In 2001, Ford's original Explorer Sport Trac sport utility vehicle/pickup crossover debuted. The Explorer Sport Trac expanded Ford's Explorer lineup and brought a fresh face to the company's best-selling SUV, then in its seventh year. Thanks to a considerable freshening for 2006, today's third-generation Explorer suffers no age malady, and the 2007 Explorer Sport Trac doesn't add much new jazz beyond its pickup bed. Still, the new model improves vastly upon the old with larger dimensions, more safety features and an available V-8 engine.
Competitors include crew-cab pickups like the Honda Ridgeline, Dodge Dakota Quad Cab and Nissan Frontier Crew Cab. The five-passenger Explorer Sport Trac adapts an independent rear suspension from the Explorer — a setup that usually trades offroad capability for on-road handling prowess — that's only matched by the Ridgeline. Explorer Sport Tracs are built in Louisville, Ky., and hit dealerships in spring 2006.

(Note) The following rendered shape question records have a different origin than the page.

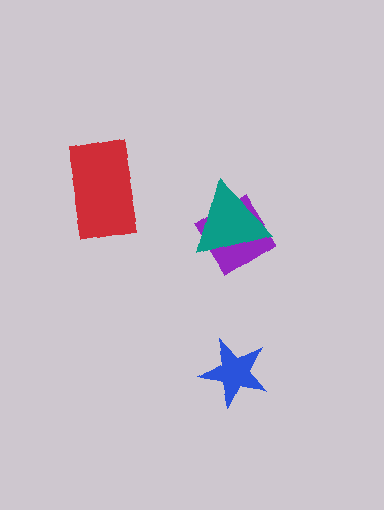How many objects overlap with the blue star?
0 objects overlap with the blue star.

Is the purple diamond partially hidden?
Yes, it is partially covered by another shape.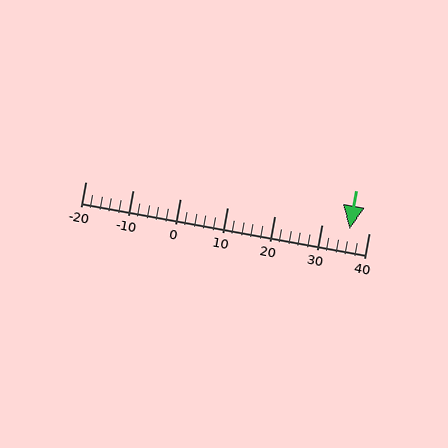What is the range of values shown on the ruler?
The ruler shows values from -20 to 40.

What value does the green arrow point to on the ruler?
The green arrow points to approximately 36.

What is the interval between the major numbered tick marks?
The major tick marks are spaced 10 units apart.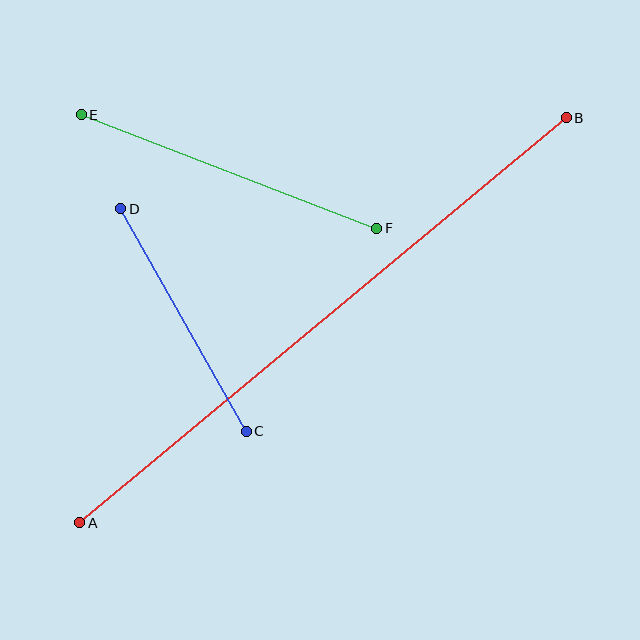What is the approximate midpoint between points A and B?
The midpoint is at approximately (323, 320) pixels.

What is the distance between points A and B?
The distance is approximately 633 pixels.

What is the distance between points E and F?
The distance is approximately 317 pixels.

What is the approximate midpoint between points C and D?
The midpoint is at approximately (184, 320) pixels.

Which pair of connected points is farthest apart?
Points A and B are farthest apart.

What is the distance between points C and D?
The distance is approximately 256 pixels.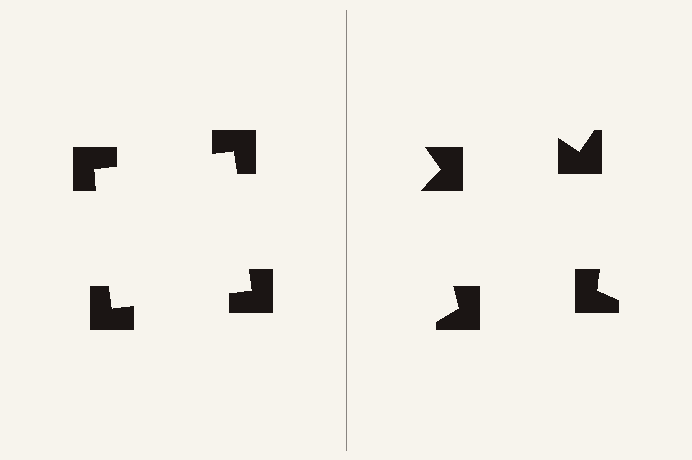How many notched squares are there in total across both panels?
8 — 4 on each side.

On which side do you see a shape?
An illusory square appears on the left side. On the right side the wedge cuts are rotated, so no coherent shape forms.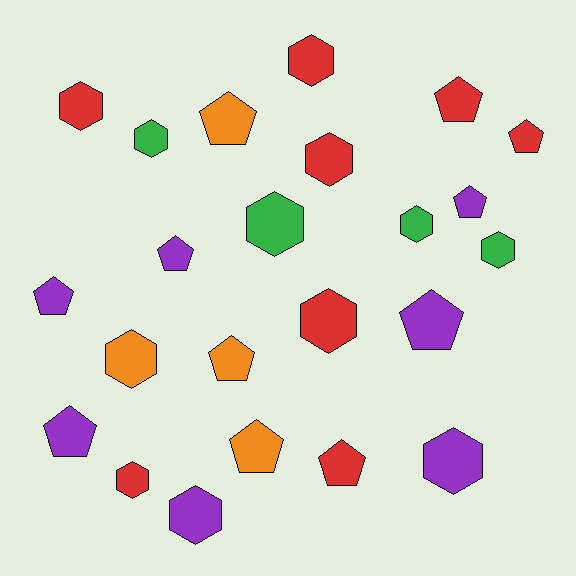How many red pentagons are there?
There are 3 red pentagons.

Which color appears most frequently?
Red, with 8 objects.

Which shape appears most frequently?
Hexagon, with 12 objects.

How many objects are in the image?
There are 23 objects.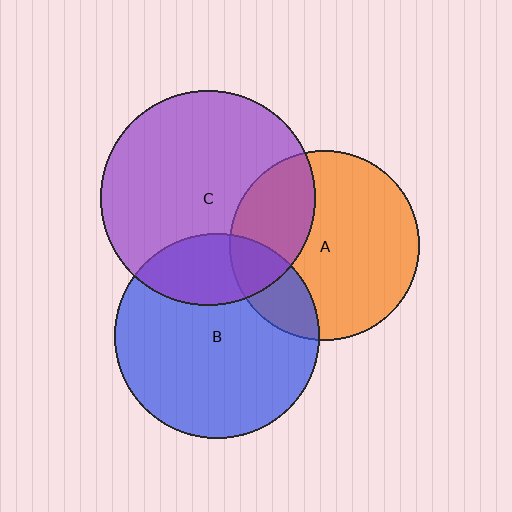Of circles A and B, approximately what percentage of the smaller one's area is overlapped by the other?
Approximately 20%.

The 2007 Explorer Sport Trac wears the same slatted grille and scalloped headlights as the Explorer, but adds nearly 17 inches in length to accommodate a 4.2-foot pickup bed replete with side rails, tie-down hooks, a composite liner and three in-floor storage containers. Ford ran the bed through a series of tests it calls The Hay Bale, The Drum Drop and Two Fat Farmers, which involved 55-gallon drums, 300-pound sandbags and plenty of hay. Unfortunately, these accessories are not available on the production model.
The Explorer Sport Trac is available in two trim levels: XLT and Limited. XLT models start with gray bumper cladding, black roof rails and 16-inch wheels. Limited editions upgrade to 18-inch wheels, body-colored bumpers, silver roof rails and fog lamps. Options include a heated windshield and a moonroof.
Dashboard components mimic the 2006 Explorer: A tall center stack has radio controls above the air vents, and connects to a floor-mounted console box below. XLT models get a full complement of standard power equipment. The Limited trim level adds a few items but mostly opens the door to a variety of luxury options, including dual-zone automatic climate control and 10-way power front seats.
Front bucket seats and a three-place second-row bench provide seating for up to five occupants. The cabin doesn't have a conversion feature for extending the cargo bed like the larger Chevrolet Avalanche does.
Under the Hood
Available engines are identical to those in the Explorer: a 4.0-liter V-6 with 210 horsepower and 254 pounds-feet of torque, and a 4.6-liter V-8 that produces 292 hp and 300 pounds-feet of torque. The V-6 works with a five-speed-automatic transmission while the V-8 drives a six-speed automatic.
When properly equipped, the Explorer Sport Trac can tow up to 6,800 pounds — a considerable increase over the 5,080 pounds the first-generation truck could handle.
All-disc antilock brakes and an electronic stability system with rollover mitigation are standard. Rollover mitigation, in the form of Ford's Roll Stability Control, senses impending rollovers and attempts to prevent them by applying individual brakes.
Side-impact airbags for the front seats are standard and side curtain-type airbags for both rows are optional.